- Education: Durham University (BSc, PhD)
- Scientific career
- Fields: Ancient astronomy
- Workplaces: Brown University
- Thesis: Observations and predictions of eclipse times by astronomers in the pre-telescopic period (1998)
- Doctoral advisor: F. Richard Stephenson

= John Steele (historian) =

British historian of ancient science

John Michael Steele is a British historian of science. He is Professor of the History of the Exact Sciences in Antiquity and Wilbour Professor of Egyptology and Assyriology at Brown University.

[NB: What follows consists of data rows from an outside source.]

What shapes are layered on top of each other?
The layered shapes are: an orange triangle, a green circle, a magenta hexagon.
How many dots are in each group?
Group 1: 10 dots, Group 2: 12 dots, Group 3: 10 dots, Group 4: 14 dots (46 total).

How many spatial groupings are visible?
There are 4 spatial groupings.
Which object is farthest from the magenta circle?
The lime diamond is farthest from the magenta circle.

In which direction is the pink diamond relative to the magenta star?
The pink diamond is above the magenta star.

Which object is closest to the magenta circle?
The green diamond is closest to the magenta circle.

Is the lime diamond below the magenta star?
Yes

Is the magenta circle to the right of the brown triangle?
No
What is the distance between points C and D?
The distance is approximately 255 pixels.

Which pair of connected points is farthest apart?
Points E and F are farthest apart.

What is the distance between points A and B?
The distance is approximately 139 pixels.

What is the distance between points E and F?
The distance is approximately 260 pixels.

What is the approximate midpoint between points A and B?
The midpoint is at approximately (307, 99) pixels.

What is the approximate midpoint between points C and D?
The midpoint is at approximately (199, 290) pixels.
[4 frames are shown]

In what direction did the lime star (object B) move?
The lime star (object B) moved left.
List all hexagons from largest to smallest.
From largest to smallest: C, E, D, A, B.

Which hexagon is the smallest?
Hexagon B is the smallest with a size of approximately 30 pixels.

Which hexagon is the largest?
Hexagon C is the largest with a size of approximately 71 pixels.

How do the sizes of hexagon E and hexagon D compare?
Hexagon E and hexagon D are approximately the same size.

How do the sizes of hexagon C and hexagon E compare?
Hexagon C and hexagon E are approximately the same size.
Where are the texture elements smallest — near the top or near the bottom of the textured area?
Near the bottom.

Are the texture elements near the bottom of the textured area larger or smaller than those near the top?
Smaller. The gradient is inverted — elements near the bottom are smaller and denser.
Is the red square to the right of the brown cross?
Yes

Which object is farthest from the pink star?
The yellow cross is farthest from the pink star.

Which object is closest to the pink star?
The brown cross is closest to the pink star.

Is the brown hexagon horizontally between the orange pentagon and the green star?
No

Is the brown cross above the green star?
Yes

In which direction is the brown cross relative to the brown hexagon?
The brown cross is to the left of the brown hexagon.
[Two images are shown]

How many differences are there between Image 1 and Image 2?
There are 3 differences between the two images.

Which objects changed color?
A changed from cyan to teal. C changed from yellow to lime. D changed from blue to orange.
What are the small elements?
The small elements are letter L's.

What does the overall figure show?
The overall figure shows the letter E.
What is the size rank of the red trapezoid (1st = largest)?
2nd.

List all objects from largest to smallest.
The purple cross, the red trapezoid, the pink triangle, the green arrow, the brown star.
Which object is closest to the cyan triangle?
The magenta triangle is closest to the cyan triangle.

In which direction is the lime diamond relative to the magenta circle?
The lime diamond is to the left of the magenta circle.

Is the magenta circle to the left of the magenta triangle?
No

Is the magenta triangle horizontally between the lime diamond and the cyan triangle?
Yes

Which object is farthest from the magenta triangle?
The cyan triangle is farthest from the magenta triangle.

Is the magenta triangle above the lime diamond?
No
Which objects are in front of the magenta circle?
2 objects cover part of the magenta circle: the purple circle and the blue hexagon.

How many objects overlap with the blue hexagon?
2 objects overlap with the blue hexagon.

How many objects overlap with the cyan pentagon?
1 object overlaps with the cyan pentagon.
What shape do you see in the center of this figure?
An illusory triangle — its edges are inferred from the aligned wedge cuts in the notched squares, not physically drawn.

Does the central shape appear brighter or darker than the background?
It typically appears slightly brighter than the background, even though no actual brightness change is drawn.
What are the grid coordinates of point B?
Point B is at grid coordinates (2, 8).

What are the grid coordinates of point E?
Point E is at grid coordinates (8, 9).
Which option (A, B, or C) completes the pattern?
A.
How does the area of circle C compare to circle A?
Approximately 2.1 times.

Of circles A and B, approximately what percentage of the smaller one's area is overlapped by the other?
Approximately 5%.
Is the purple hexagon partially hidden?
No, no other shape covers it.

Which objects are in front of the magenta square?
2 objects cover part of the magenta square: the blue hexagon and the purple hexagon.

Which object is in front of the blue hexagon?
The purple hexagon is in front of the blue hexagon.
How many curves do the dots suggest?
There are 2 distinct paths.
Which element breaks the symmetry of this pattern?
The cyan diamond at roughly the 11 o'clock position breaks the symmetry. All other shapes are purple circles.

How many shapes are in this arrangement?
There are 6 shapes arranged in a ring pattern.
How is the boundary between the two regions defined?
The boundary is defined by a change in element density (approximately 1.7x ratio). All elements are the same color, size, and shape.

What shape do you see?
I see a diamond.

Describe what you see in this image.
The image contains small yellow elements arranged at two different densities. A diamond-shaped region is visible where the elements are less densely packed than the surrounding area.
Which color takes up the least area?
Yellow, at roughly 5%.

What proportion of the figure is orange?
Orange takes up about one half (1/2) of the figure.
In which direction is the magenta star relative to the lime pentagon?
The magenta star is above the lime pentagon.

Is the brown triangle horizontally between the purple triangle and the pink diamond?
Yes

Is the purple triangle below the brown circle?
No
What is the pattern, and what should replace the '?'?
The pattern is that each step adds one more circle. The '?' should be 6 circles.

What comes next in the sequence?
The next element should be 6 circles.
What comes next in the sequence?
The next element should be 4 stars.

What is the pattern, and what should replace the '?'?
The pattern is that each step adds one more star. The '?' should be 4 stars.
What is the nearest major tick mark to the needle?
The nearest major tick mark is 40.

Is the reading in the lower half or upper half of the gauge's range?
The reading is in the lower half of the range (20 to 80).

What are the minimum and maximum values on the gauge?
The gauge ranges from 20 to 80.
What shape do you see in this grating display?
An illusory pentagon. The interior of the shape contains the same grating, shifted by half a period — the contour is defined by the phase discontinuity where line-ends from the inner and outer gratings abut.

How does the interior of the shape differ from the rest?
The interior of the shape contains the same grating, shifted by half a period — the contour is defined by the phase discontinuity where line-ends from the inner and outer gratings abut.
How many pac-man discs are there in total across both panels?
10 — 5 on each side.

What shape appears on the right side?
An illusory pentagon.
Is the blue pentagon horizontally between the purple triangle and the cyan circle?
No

He specializes in the history of ancient astronomy, with a particular focus on its development in Babylonia.

Steele earned a first-class degree in Physics from Durham University in 1995, and completed his PhD there in 1998 under the supervision of F. Richard Stephenson.

Following his PhD, Steele was a postdoc at the Dibner Institute for the History of Science and Technology at the Massachusetts Institute of Technology. In 1999, he returned to Durham as a Leverhulme Trust Research Fellow, before joining the University of Toronto in 2002 as E. P. May Fellow at the Institute for the History and Philosophy of Science and Technology. He remained there until 2004, then rejoined Durham as a Royal Society University Research Fellow. He moved to Brown University in 2008.

He was a Fellow of the Institute of Advanced Study at Durham University from October to December 2016. From 2021 to 2025 Steele served as President of the Commission for the History of Ancient and Medieval Astronomy (CHAMA).